I just finished a short project I was working on, an analysis of data from League of Legends about how people are using the new rune system the game just introduced. The report is here and speaks for itself; writing here to talk about how I wrote this up. For context the project consisted of scraping about 250 web pages off a site, parsing them, stuffing data into a database, then analyzing it for patterns.
I decided to do this project as a purely Jupyter notebook project. In the past I’ve used notebooks frequently for data exploration but seldom as my full workflow. In particular it’s not clear notebooks are well suited for production scripts like “scrape this website” but I decided to do it anyway, with some success.
- I wish there were a way to hide cells. I want to keep some code around but I don’t want it to show in whatever report I’m publishing.
- I hid the code entirely so civilians don’t get overwhelmed. I did this with a “toggle code” button borrowed from here.
- I wish notebooks had explicit named checkins. I find the commit cycle of git is good discipline for getting me to do only one thing at a time. There’s a Checkpoint feature in notebooks which is similar but it doesn’t prompt you for a comment so I never use it.
- It seems worth noting that my virtualenv for the project was 550MB. Pandas is big but I wanted it. Somehow I ended up with all of scipy even though I just wanted a few colormaps from Seaborn.
I wrote the scraper with BeautifulSoup. As noted before there’s a nice addon for Jupyter that gives notebook previews of scraped data. Interactively working towards robust scrapers was really nice in a notebook. I ended up creating a main loop to scrape all the pages I needed and write them to a simple shelf database. The full scrape only took a few minutes so I just ran it interactively; this wouldn’t work nearly as well for a run that takes hours or is perpetual. One clever thing I did was create a new shelf database for each run, so I could keep old data easily.
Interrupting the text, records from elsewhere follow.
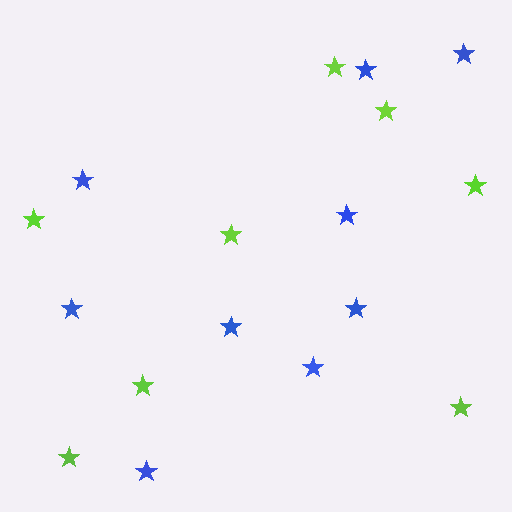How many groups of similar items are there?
There are 2 groups: one group of lime stars (8) and one group of blue stars (9).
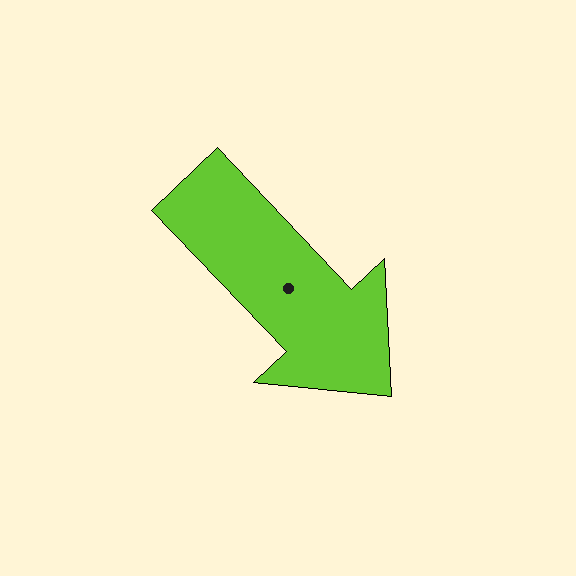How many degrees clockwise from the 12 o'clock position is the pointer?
Approximately 136 degrees.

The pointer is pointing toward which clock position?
Roughly 5 o'clock.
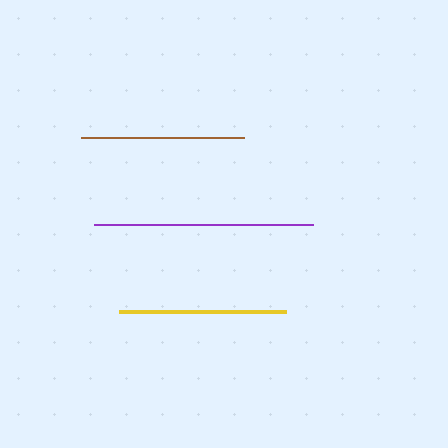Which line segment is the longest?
The purple line is the longest at approximately 219 pixels.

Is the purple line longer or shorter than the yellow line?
The purple line is longer than the yellow line.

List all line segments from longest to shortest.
From longest to shortest: purple, yellow and brown (about equal).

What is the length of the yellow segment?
The yellow segment is approximately 166 pixels long.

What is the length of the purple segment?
The purple segment is approximately 219 pixels long.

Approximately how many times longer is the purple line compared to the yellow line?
The purple line is approximately 1.3 times the length of the yellow line.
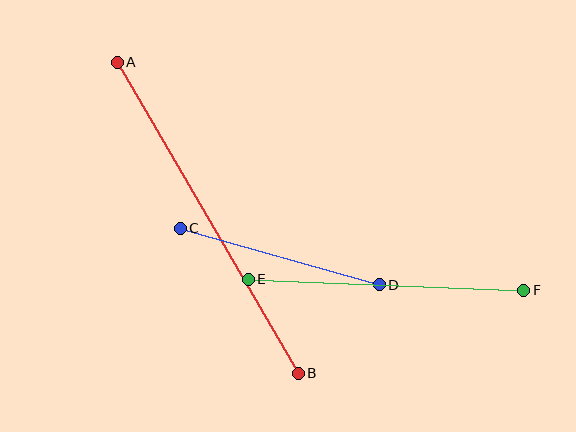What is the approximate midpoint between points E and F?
The midpoint is at approximately (386, 285) pixels.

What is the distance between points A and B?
The distance is approximately 360 pixels.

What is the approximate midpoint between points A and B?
The midpoint is at approximately (208, 218) pixels.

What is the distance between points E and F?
The distance is approximately 276 pixels.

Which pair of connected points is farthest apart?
Points A and B are farthest apart.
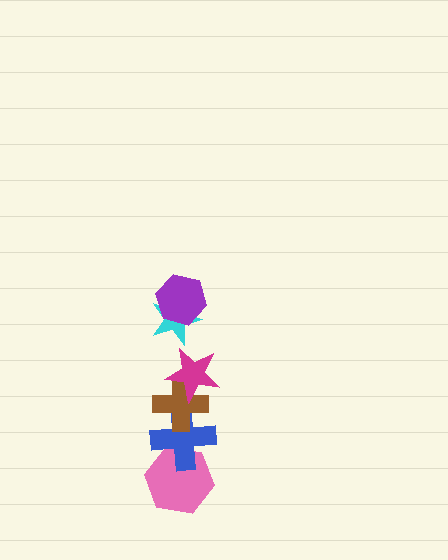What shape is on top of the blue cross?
The brown cross is on top of the blue cross.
Data processor and database creator
My second notebook loaded the scraped data from a shelf and processed it down to a more query-friendly SQLite database. Like shelf files I kept one timestamped database per run so I could easily go back to old data. Interactive development for this part was nice, particularly being able to do some very simple sanity check reports along the way.
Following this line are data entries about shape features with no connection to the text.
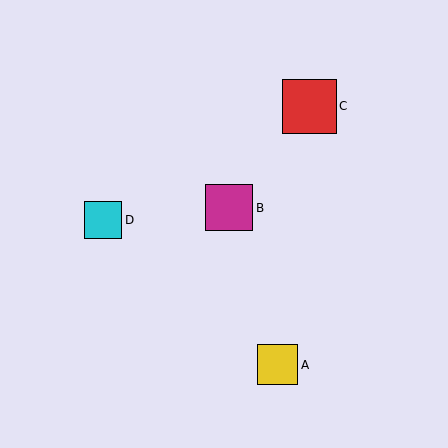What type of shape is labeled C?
Shape C is a red square.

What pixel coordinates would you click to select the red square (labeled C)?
Click at (309, 106) to select the red square C.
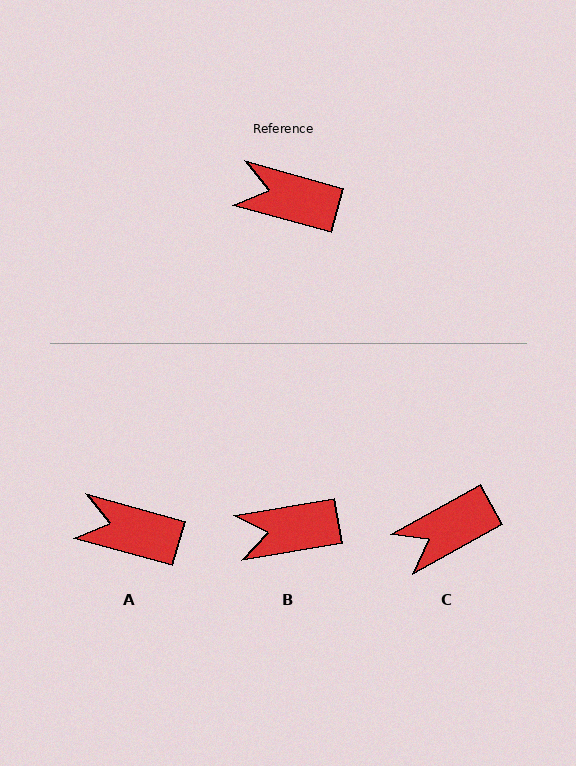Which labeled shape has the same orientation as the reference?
A.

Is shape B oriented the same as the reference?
No, it is off by about 25 degrees.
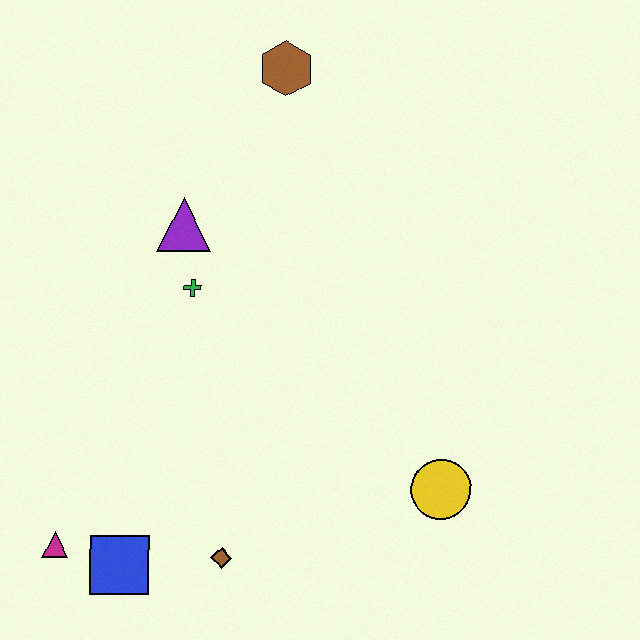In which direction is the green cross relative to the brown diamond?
The green cross is above the brown diamond.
I used the dataset module to create the database for me. It’s quite nice; create a list of dicts and it just makes a schema from them and writes the data, no fuss.
Ad hoc queries
For my primary data exploration I used ipython-sql to run SQL code directly as Notebook cells, no Python requires. This was my favorite use of notebooks and no surprise, it’s exactly the kind of work Jupyter is for. Write query, see data as HTML table, done. ipython-sql allows you to mix in Python code, you can capture the results of queries as result sets and do things with them. I started trying to get fancy with that and realized that wasn’t working very well; better to stick to mostly SQL. Also the presentation options are very limited, once I started thinking about sharing this data with other people I wanted to give it more polish.
For my final report I made a new notebook using Pandas DataFrames with sql queries developed in the ad hoc notebook. Mostly used Pandas as a better table presenter; it makes it easy to round off numbers to 2 digits or color data cells based on their contents. Also I ended up using Pandas Python code to manipulate my data after it came from the database, convolutions that would be awkward to do with SQL queries. This all worked fairly well but in retrospect part of me thinks I should have gone with styling JSON blobs using D3 instead. That’s more work though.
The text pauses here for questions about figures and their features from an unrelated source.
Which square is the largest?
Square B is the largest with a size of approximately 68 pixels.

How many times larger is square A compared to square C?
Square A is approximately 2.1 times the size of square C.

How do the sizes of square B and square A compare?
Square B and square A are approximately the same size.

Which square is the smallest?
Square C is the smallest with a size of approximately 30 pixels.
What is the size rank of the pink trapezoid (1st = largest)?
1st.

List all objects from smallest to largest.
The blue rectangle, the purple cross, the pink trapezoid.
The result of this sheet is the report itself and while it’s a fine Notebook it’s not a very nice deliverable for my target audience. LoL players are used to infographics like this, not boring tables. I’m uninterested in doing that kind of presentation though, so I stopped there.
Update: I posted this to Reddit and got on the front page, as much attention as I expect for a project like this. OTOH most of the discussion doesn’t seem informed by the data I presented. Good ol’ Internet people. Lesson for me in the value of presenting simple conclusions, not data.